To become an adult, every person faces the task of the differentiation of self. The process of differentiating focuses on developing personal, authentic relationship with each member of the family, and changing one’s part in old, repetitive, dysfunctional emotional patterns so that one is able to speak one’s personal views calmly and nonreactively regardless of who is for or against them. Therapeutic coaching or family therapy with one person focuses on understanding the rules and roles of one’s family of origin and developing the freedom to make one’s own decisions.
 
 
 
 
 
WMB: Why, in your opinion and experience, is resilience important?

 

RC: The ability to struggle well, to make meaning out of adversity and to make loss matter is fundamental to emotional well being and stability in family adaptation to both predictable, normative transitional events in the developmental life cycle and unexpected, unscheduled crises that interrupt developmental tasks. Strengthening the foundation of love and affection helps to curtail repetitive negative cycles of anger and despair thereby promoting a secure base from which to reduce vulnerability, diminish conflict and repair attachment injuries. Be it problems with children, intimate partner conflicts and complaints, family feuds or disruption from major family life-cycle transitions, bringing family members together to help transform their interactions and learn to solve the problems in their relationships has a power to achieve the full range of emotional health that is almost magical.

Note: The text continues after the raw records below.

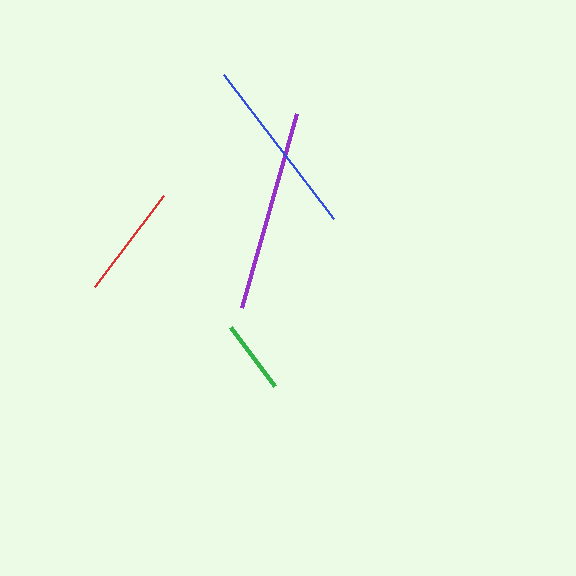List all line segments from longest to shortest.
From longest to shortest: purple, blue, red, green.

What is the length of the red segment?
The red segment is approximately 114 pixels long.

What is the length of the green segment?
The green segment is approximately 74 pixels long.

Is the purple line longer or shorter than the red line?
The purple line is longer than the red line.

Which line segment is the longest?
The purple line is the longest at approximately 202 pixels.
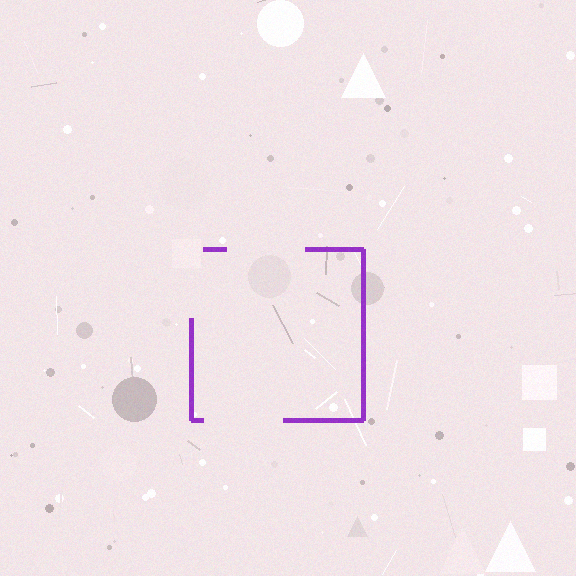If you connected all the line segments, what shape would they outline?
They would outline a square.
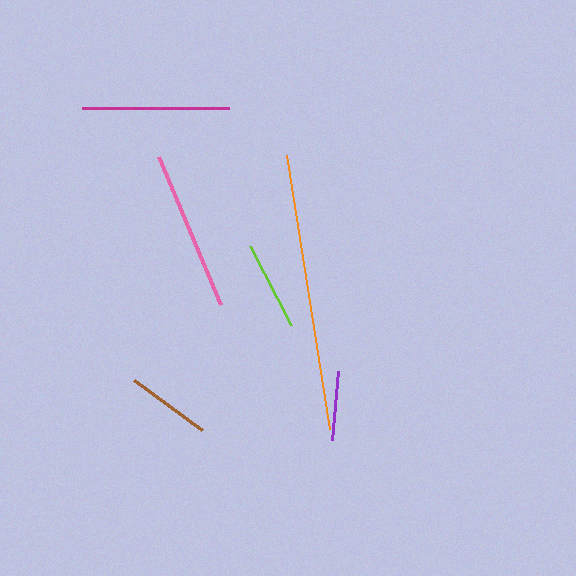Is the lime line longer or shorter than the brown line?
The lime and brown lines are approximately the same length (about 89 and 84 pixels).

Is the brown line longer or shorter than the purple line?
The brown line is longer than the purple line.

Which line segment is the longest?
The orange line is the longest at approximately 278 pixels.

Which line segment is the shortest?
The purple line is the shortest at approximately 70 pixels.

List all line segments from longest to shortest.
From longest to shortest: orange, pink and magenta (about equal), lime and brown (about equal), purple.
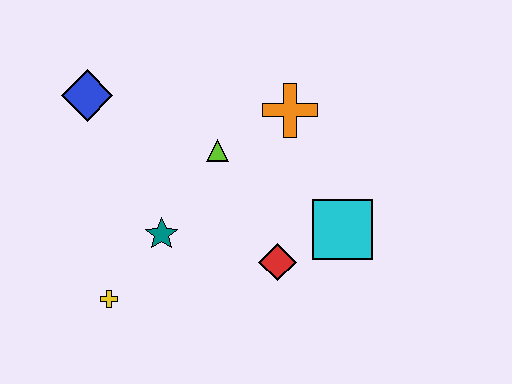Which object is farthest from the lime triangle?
The yellow cross is farthest from the lime triangle.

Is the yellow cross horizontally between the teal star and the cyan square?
No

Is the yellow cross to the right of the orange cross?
No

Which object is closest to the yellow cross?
The teal star is closest to the yellow cross.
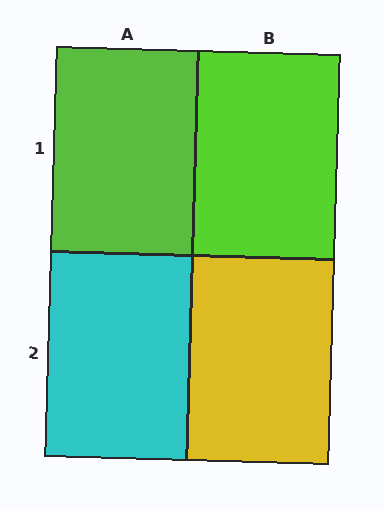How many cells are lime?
2 cells are lime.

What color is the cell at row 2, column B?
Yellow.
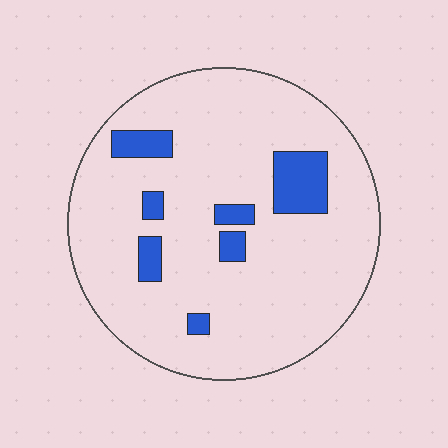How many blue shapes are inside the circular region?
7.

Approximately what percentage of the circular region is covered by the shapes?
Approximately 10%.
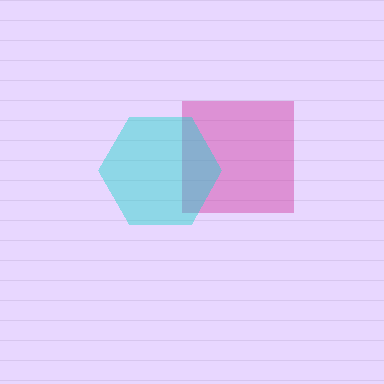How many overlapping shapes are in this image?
There are 2 overlapping shapes in the image.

Understanding the interactions between family structure, function and process enhances “the art of the possible,” and furthers dialogue to help families get safely through turbulent waters. Acknowledgement of the reality and shared experience of loss facilitates family reorganization and reinvestment in other relationships and life goals. Focusing on strengths and resource helps families develop the ability to struggle well and empowers families to overcome persistent adversity.
 
 
 
 
 
WMB: Do you think resilience is an inborn trait, or something that can be learned?

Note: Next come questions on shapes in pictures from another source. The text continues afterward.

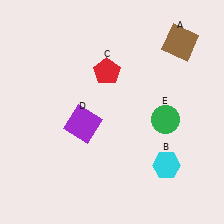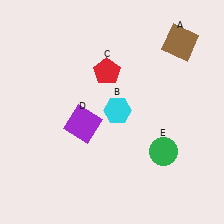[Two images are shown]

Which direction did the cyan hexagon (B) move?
The cyan hexagon (B) moved up and to the left.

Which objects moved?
The objects that moved are: the cyan hexagon (B), the green circle (E).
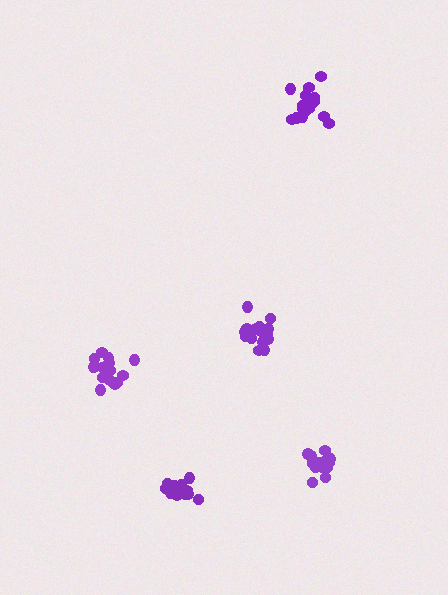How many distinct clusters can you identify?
There are 5 distinct clusters.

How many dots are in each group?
Group 1: 16 dots, Group 2: 20 dots, Group 3: 18 dots, Group 4: 15 dots, Group 5: 17 dots (86 total).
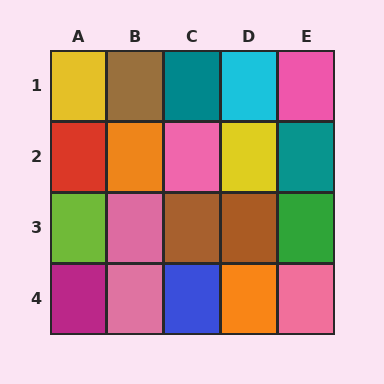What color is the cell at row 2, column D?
Yellow.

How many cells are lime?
1 cell is lime.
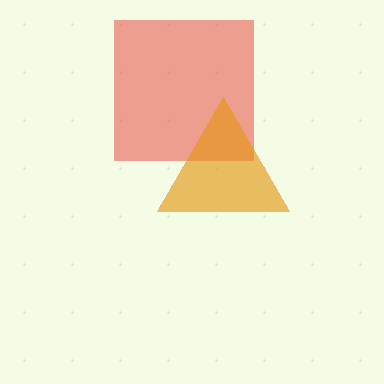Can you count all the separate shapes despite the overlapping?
Yes, there are 2 separate shapes.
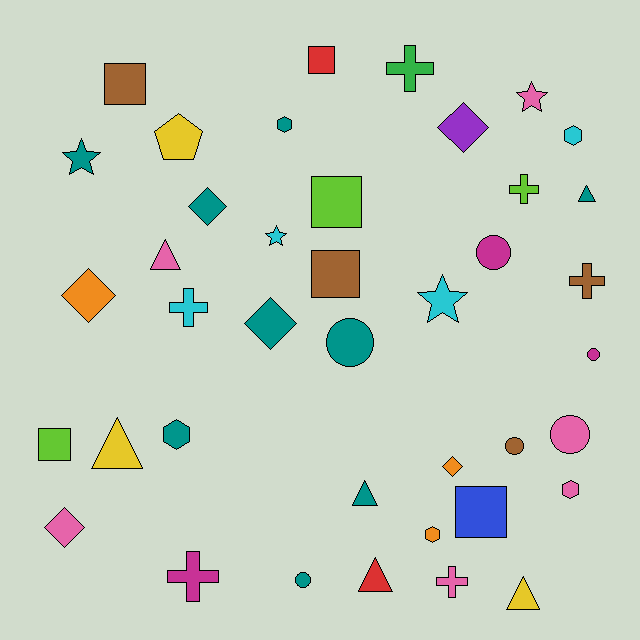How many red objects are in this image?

RC: Both/and. As with individuals, some families are more resilient than others. Resilience can facilitated by:

 

  • Hope, optimism and confidence
  • “Transcendence and Spirituality”, defined as (1) a sense of larger values and purpose, (2) healing rituals, congregational support and a faith based community, (3) inspiration and (4) transformation, is one of the key processes in family resilience
  • Mutual support, collaboration and commitment
  • Open emotional expression, empathy and pleasure
  • Cooperation, flexibility and proactive problem solving

 

So how do you do that?  That comes back to basic Bowenian what’s called family of origin or differentiation work.  The theory is we all bring a backpack into our relationships.  Some of it is good stuff; some of it is bad stuff.  A colleague of mine says, “Just ‘cause you have a lot of baggage doesn’t mean you have to open every piece.”

 

And where we get in trouble is that most of us are not aware of a lot of the stuff that is in that backpack.  Our family had rules of how you deal with conflict, how you deal with relationships, what you talk about, what you don’t talk about, what boundaries and limits are, how involved you are in everybody else’s life.  We think that the whole world lives that way because it is the family we grew up in and then we meet somebody who has a completely different way of doing things.  And we don’t even get, initially, what the conflict is.

 

 

 

 

WMB: Do you think your any of your personal experiences gives you a unique perspective on the topic? How?

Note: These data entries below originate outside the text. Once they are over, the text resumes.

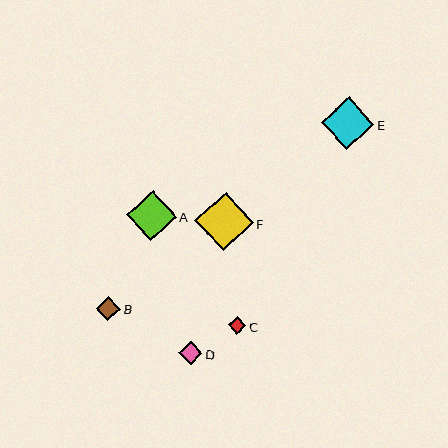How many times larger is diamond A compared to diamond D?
Diamond A is approximately 2.1 times the size of diamond D.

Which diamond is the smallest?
Diamond C is the smallest with a size of approximately 17 pixels.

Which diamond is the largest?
Diamond F is the largest with a size of approximately 58 pixels.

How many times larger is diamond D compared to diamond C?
Diamond D is approximately 1.3 times the size of diamond C.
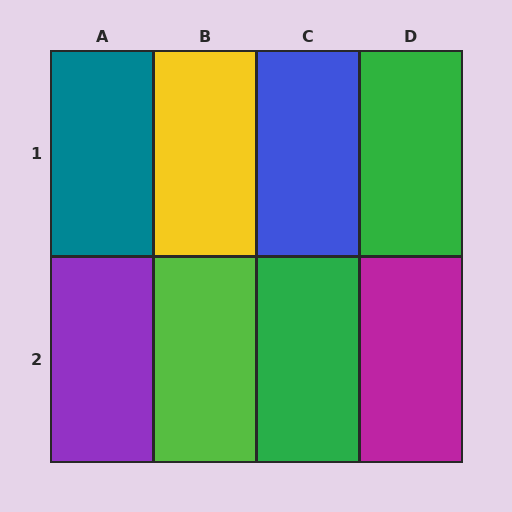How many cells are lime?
1 cell is lime.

RC: The gift of the life of my paternal grandfather was a richly rewarding experience of the beauty and power of resilience. His story of life in the shtetl, Satanov, Podolia Gubernia where he was born, emigrating to the US, pushcarts on the Lower East Side, wholesale fruit, trucks, parking garages, financial success, the Great Depression and bankruptcy, restarting and reinvestment, commitment, fortitude, perseverance and a loving family is still my ideal of a life well lived.